Both films were part of a recent feature of Doireann Ní Ghríofa’s poetry in Numéro Cinq, which includes her statement about this poem:
Glaoch/Call is a consideration of modern life and love. I am intrigued by the multiple paradoxes of contemporary life — we are more connected than ever through technology, and yet there often remains a fundamental disconnect between us, an emotional distance, a fundamental interpersonal detachment. This poem arose from dissonance between these opposing constructs, and our collaboration in film seeks to further explore this matter.
I know I don’t post nearly as many performance videos here as I could. Sometimes that’s because the poetry is too didactic (a common failing especially of spoken-word poetry, in my view), but more often than not because the filming simply isn’t imaginative enough.
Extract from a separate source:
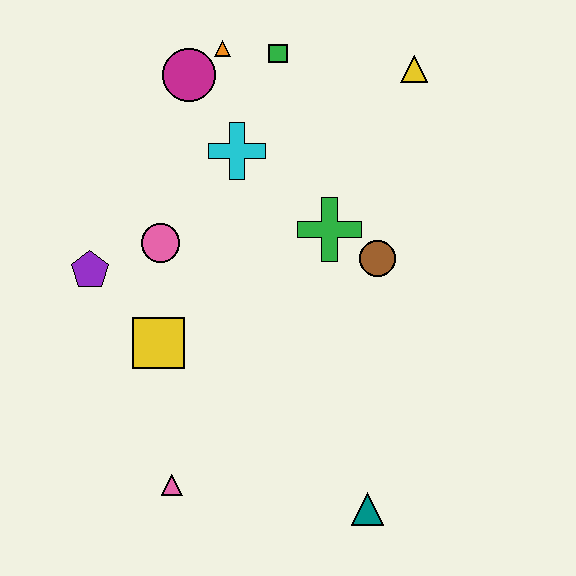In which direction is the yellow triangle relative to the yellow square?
The yellow triangle is above the yellow square.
But this film, short as it is, proves that a talented filmmaker can transform a performance video into something wonderful — and perhaps transcend the genre altogether. This could just as easily be classed as a videopoem/filmpoem that happens to feature the poet.
Then of course there’s the pleasure of watching and hearing a poem read in another language while reading a good translation in subtitles. That’s one of the things that most interests me about poetry video in general: the way it can be used to bring the music of poetry in other languages across, at the same time helping poets who write in languages with relatively small numbers of speakers to reach a global audience.